6. Patient 10 was a 5 month old child presented to the emergency room at 7:30 p.m. for coughing and wheezing for 3 days, with a possible heart problem. The initial nursing assessment at 8:08 p.m. classified Patient 10 as 'urgent' and placed the patient in a room. At 8:40 p.m., a MSE was conducted and Patient 10 was treated for bronchospasm. He was discharged home at 11:48 p.m.

The initial assessment for Patient 10 revealed no blood pressure, no head circumference, no pain assessment, and no measurement of length. There was no evidence of a nursing prototcol for pediatric patients presented to the emergency room for coughing, wheezing or a possible heart condition.

7. Patient 2 was presented to the emergency room on 2/15/13 at10:26 a.m., with complaint of pain to both legs and feet. He stated his pain was 10 of 10 and was not able to walk. The record revealed Patient 2's history of hypertension and venous stasis ulcers, and was scheduled for vascular surgery within the month. The initial nursing assessment indicated Patient 2's pain level as '10' and classified him as 'non-urgent'. Review of the policy #1202 for Initial Nursing Assessment-Triage, indicated "severe pain was classified as emergent".

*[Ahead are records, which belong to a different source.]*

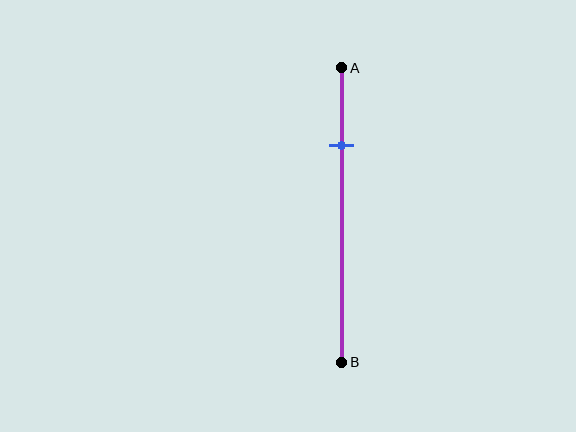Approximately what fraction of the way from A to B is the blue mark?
The blue mark is approximately 25% of the way from A to B.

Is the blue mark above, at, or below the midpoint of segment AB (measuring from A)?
The blue mark is above the midpoint of segment AB.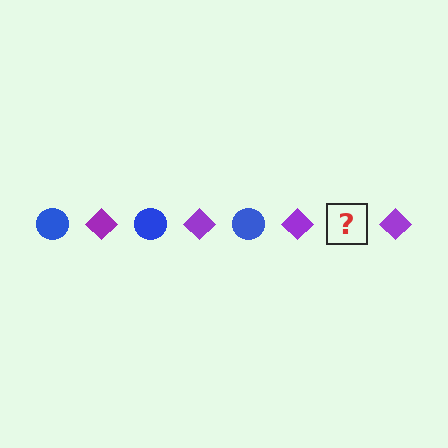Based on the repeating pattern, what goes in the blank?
The blank should be a blue circle.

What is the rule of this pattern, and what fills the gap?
The rule is that the pattern alternates between blue circle and purple diamond. The gap should be filled with a blue circle.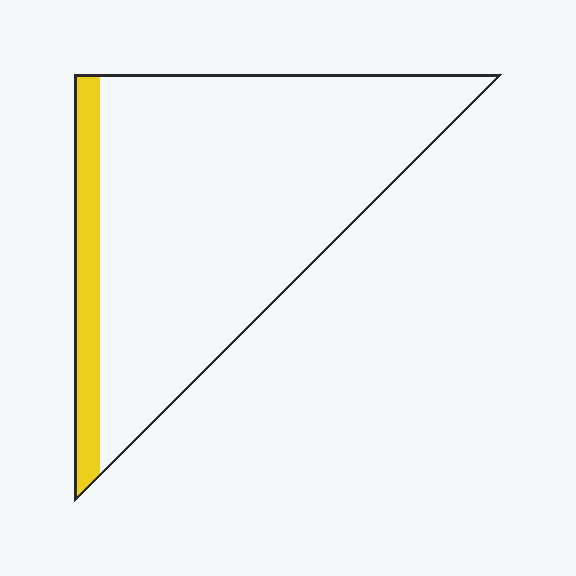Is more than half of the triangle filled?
No.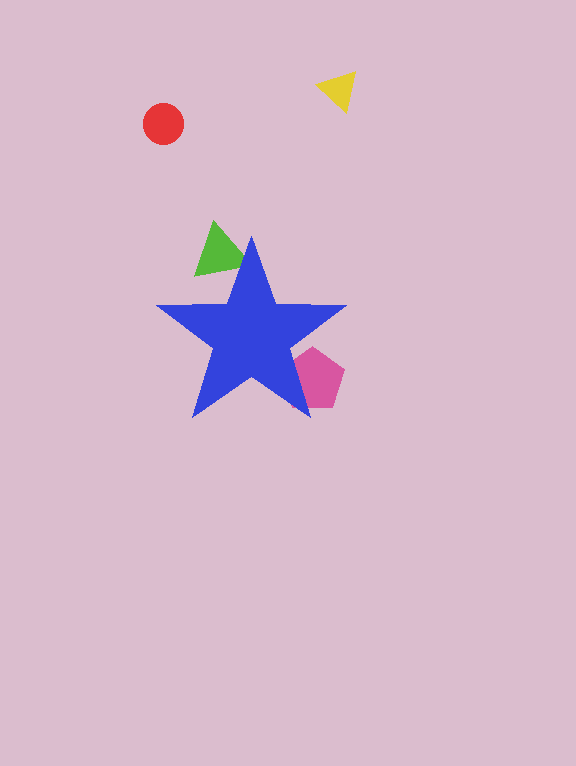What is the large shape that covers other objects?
A blue star.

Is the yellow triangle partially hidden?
No, the yellow triangle is fully visible.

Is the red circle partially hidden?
No, the red circle is fully visible.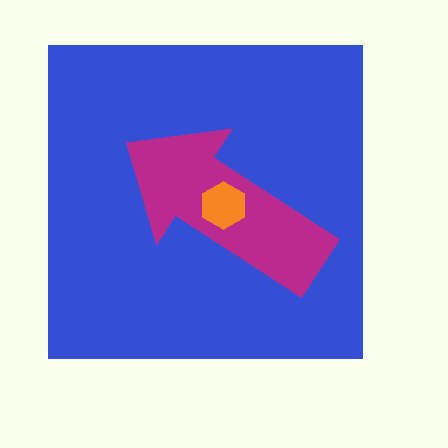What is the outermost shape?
The blue square.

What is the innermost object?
The orange hexagon.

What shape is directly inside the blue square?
The magenta arrow.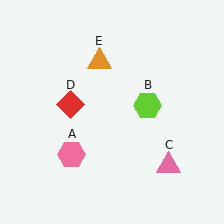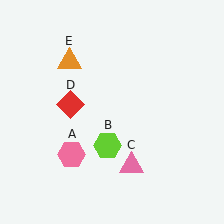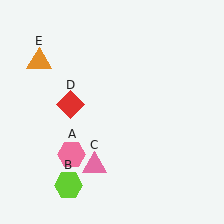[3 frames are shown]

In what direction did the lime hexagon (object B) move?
The lime hexagon (object B) moved down and to the left.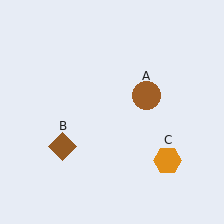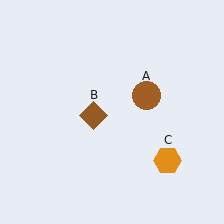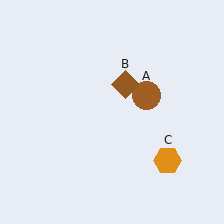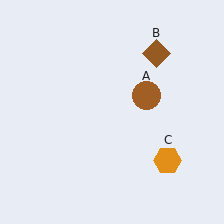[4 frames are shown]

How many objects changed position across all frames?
1 object changed position: brown diamond (object B).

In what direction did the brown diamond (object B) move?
The brown diamond (object B) moved up and to the right.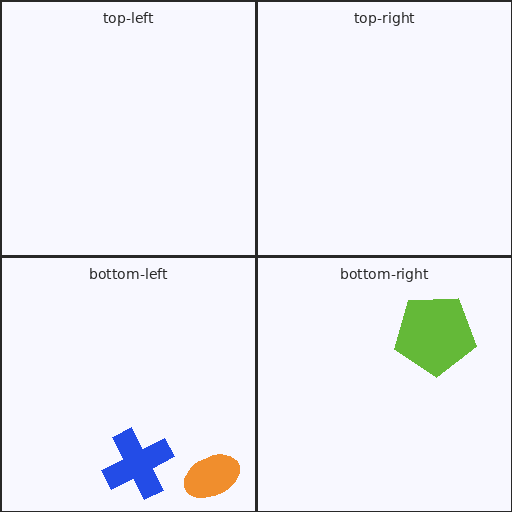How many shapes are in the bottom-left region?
2.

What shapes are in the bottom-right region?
The lime pentagon.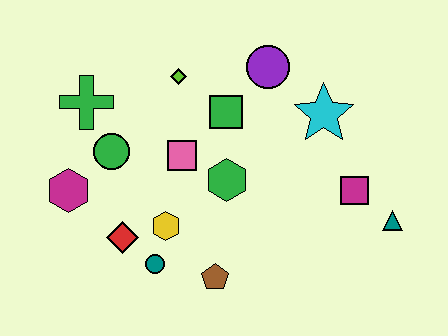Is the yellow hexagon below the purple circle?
Yes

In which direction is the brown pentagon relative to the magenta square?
The brown pentagon is to the left of the magenta square.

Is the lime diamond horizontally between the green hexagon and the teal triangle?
No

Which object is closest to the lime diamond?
The green square is closest to the lime diamond.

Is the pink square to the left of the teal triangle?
Yes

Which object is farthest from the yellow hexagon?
The teal triangle is farthest from the yellow hexagon.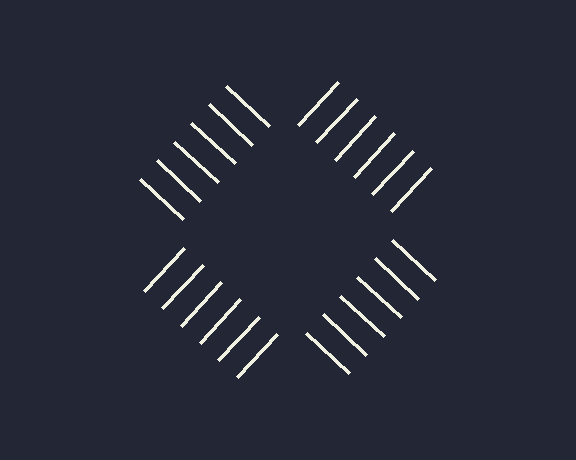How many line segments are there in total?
24 — 6 along each of the 4 edges.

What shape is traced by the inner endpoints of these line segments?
An illusory square — the line segments terminate on its edges but no continuous stroke is drawn.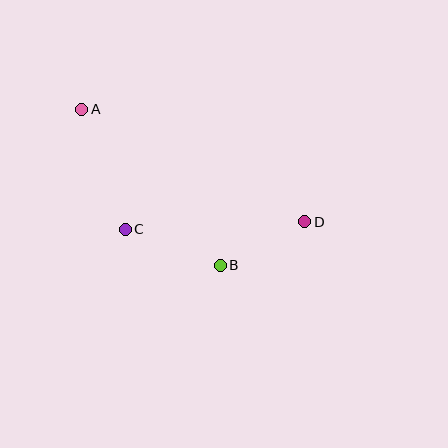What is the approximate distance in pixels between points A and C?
The distance between A and C is approximately 128 pixels.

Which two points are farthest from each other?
Points A and D are farthest from each other.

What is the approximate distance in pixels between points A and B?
The distance between A and B is approximately 209 pixels.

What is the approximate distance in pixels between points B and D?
The distance between B and D is approximately 95 pixels.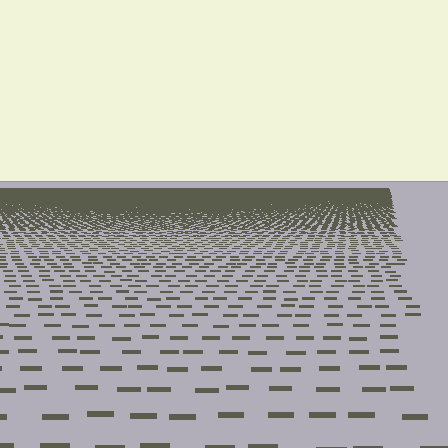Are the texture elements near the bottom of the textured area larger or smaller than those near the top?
Larger. Near the bottom, elements are closer to the viewer and appear at a bigger on-screen size.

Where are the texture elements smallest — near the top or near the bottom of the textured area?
Near the top.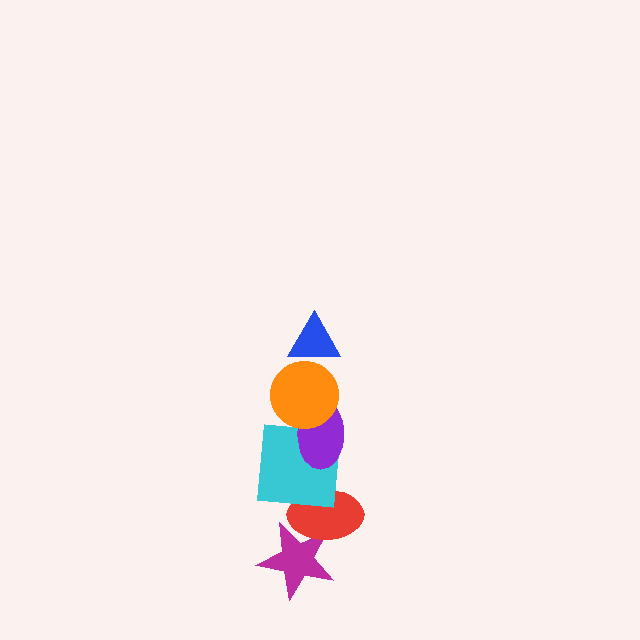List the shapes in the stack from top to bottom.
From top to bottom: the blue triangle, the orange circle, the purple ellipse, the cyan square, the red ellipse, the magenta star.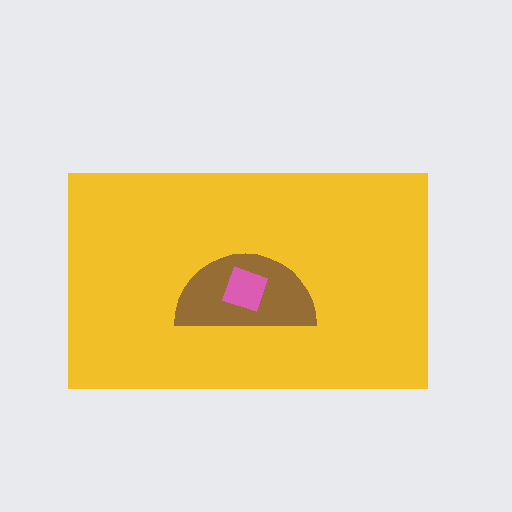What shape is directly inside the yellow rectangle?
The brown semicircle.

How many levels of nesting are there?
3.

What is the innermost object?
The pink square.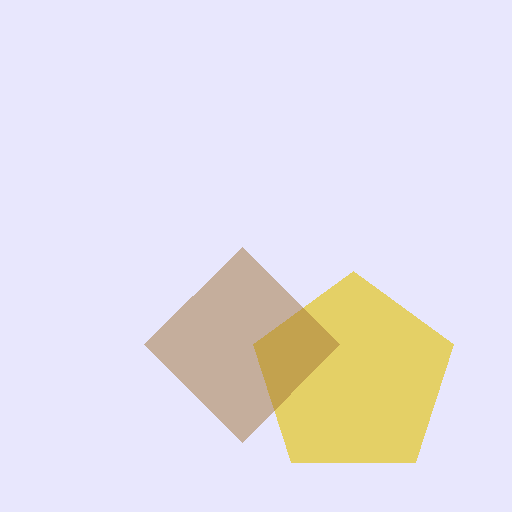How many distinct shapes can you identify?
There are 2 distinct shapes: a yellow pentagon, a brown diamond.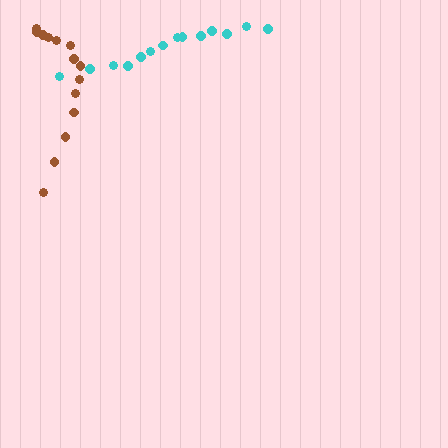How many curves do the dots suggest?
There are 2 distinct paths.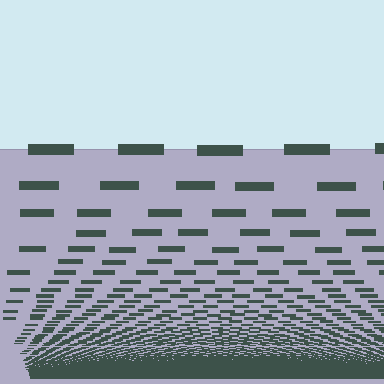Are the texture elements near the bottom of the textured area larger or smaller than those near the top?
Smaller. The gradient is inverted — elements near the bottom are smaller and denser.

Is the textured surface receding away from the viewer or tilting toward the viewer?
The surface appears to tilt toward the viewer. Texture elements get larger and sparser toward the top.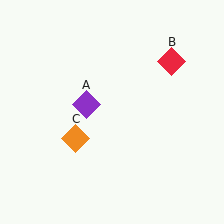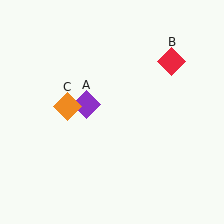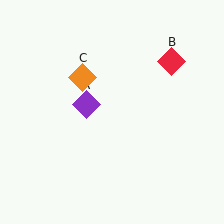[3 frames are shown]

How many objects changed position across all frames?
1 object changed position: orange diamond (object C).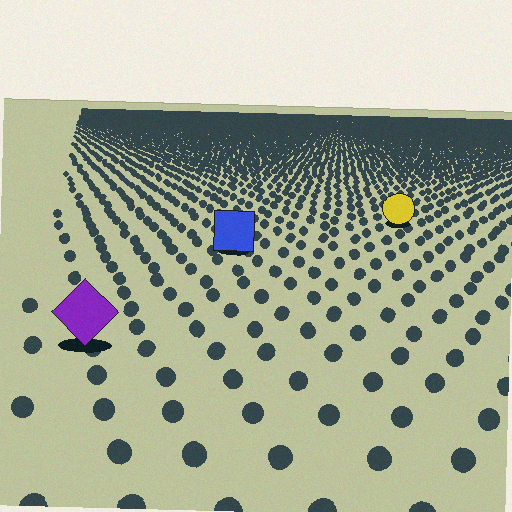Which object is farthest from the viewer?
The yellow circle is farthest from the viewer. It appears smaller and the ground texture around it is denser.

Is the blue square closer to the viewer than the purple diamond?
No. The purple diamond is closer — you can tell from the texture gradient: the ground texture is coarser near it.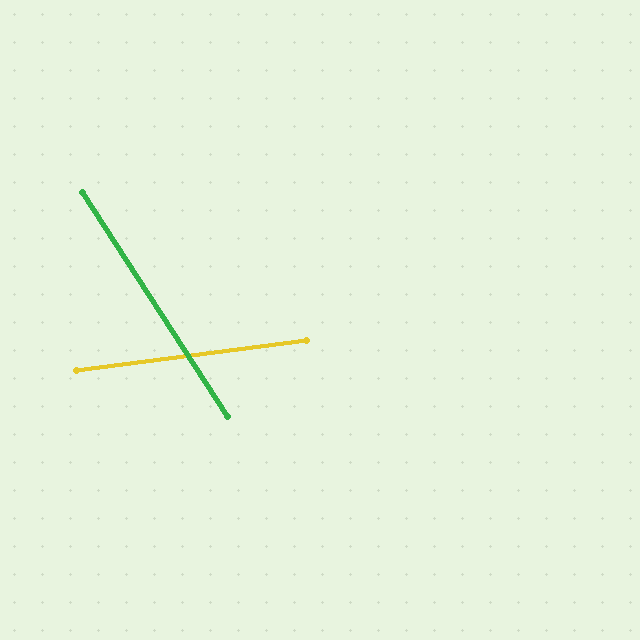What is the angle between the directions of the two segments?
Approximately 64 degrees.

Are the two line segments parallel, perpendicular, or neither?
Neither parallel nor perpendicular — they differ by about 64°.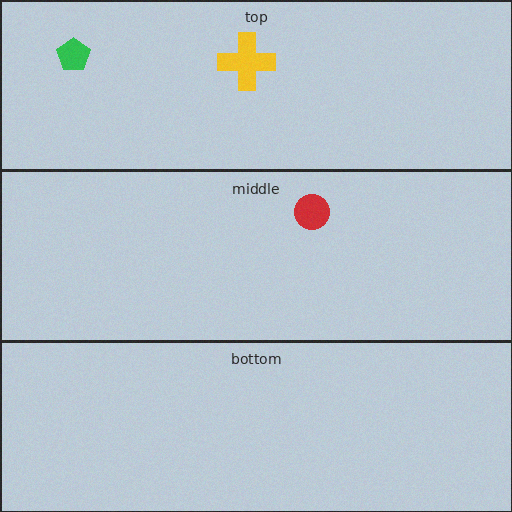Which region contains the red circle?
The middle region.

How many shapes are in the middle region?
1.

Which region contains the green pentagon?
The top region.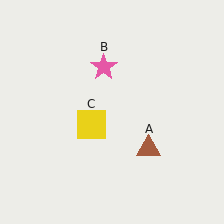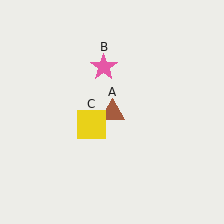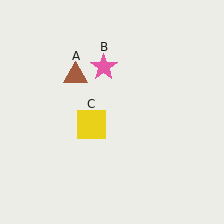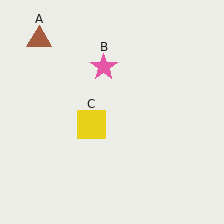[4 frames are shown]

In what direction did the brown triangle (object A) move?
The brown triangle (object A) moved up and to the left.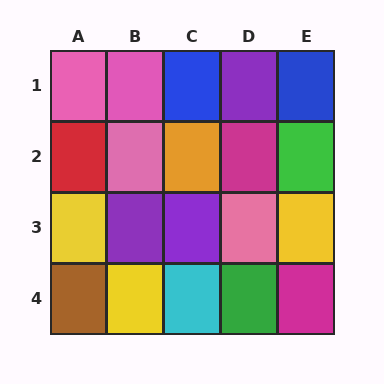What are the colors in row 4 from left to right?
Brown, yellow, cyan, green, magenta.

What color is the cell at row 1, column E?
Blue.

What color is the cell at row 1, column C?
Blue.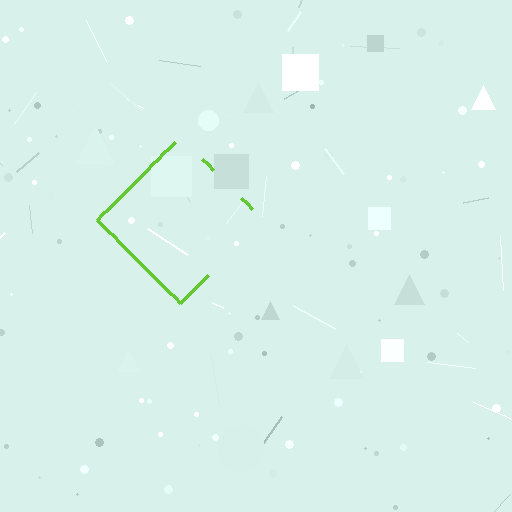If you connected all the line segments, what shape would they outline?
They would outline a diamond.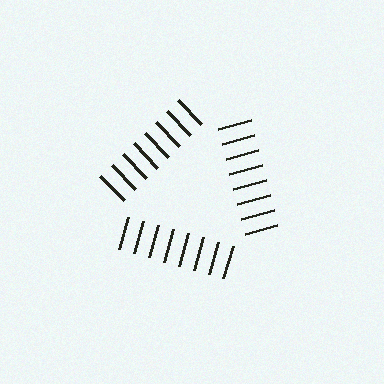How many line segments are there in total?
24 — 8 along each of the 3 edges.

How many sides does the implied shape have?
3 sides — the line-ends trace a triangle.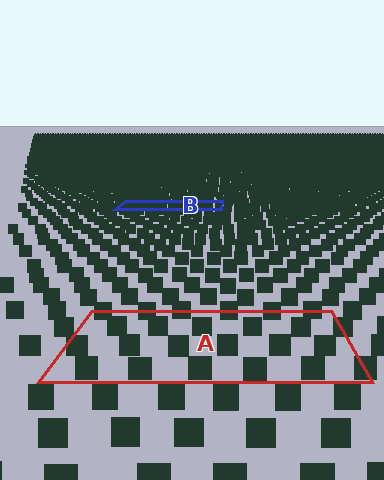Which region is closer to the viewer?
Region A is closer. The texture elements there are larger and more spread out.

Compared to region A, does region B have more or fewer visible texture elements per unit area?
Region B has more texture elements per unit area — they are packed more densely because it is farther away.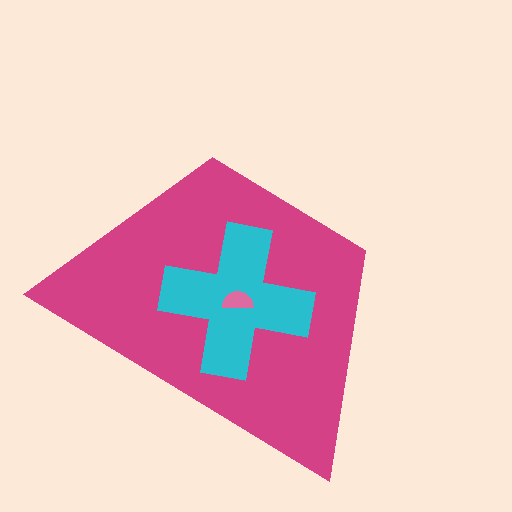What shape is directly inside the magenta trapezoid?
The cyan cross.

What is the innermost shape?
The pink semicircle.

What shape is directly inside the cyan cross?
The pink semicircle.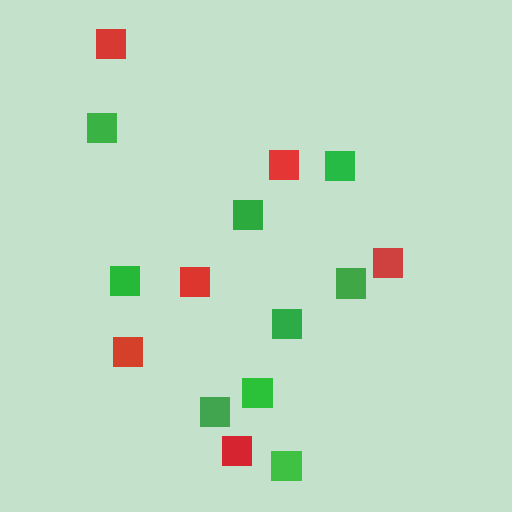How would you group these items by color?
There are 2 groups: one group of green squares (9) and one group of red squares (6).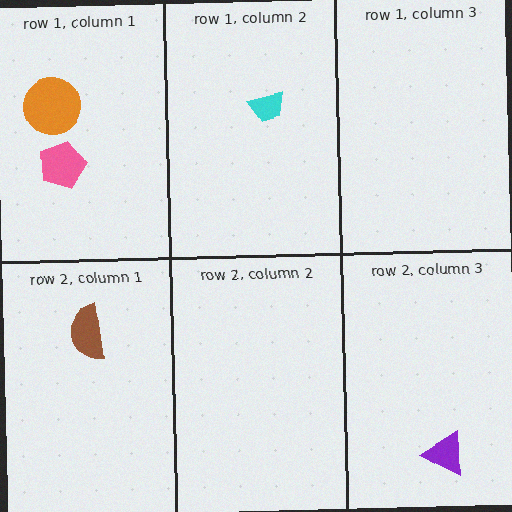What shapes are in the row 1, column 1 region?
The orange circle, the pink pentagon.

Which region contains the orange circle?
The row 1, column 1 region.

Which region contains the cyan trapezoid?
The row 1, column 2 region.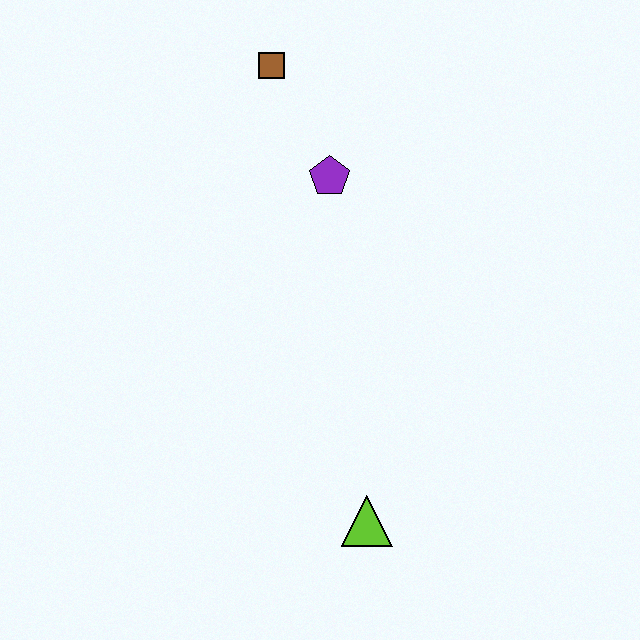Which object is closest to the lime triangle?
The purple pentagon is closest to the lime triangle.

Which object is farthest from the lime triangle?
The brown square is farthest from the lime triangle.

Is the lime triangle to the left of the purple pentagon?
No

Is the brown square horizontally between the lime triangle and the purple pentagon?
No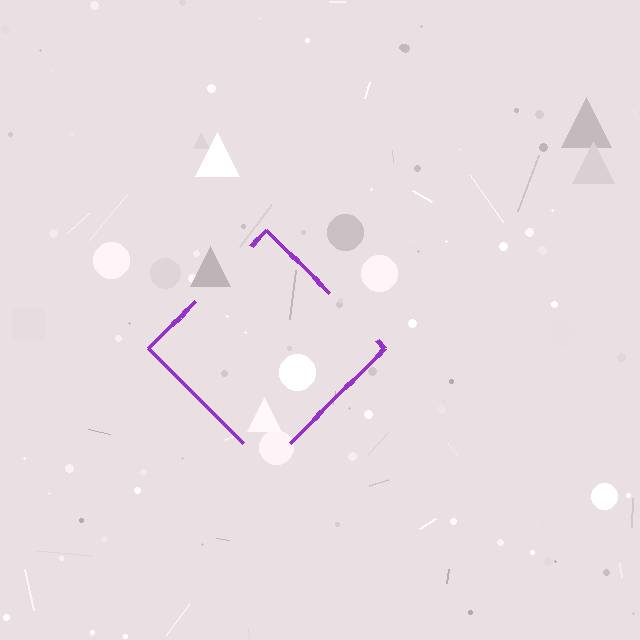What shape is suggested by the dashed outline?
The dashed outline suggests a diamond.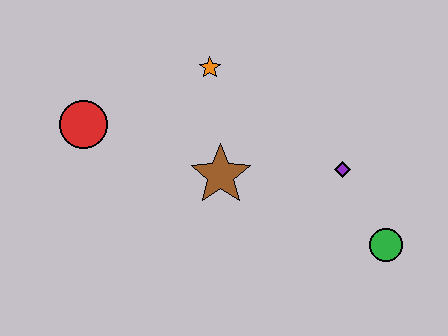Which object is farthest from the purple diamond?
The red circle is farthest from the purple diamond.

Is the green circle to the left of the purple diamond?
No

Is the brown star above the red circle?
No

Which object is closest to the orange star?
The brown star is closest to the orange star.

8. Patient 3 was presented to the emergency room on 2/15/13 at 2:53 p.m. with complaint of cough, fever and chest pain with deep breathing. She stated her pain level was 10 of 10 and instructed to return to the waiting room. The initial nursing assessment at 3:30 p.m., indicated Patient 3's pain as '10' and classified her as 'non-urgent'. Patient 3 left the facility at 4:00 p.m. per staff and did not receive a MSE.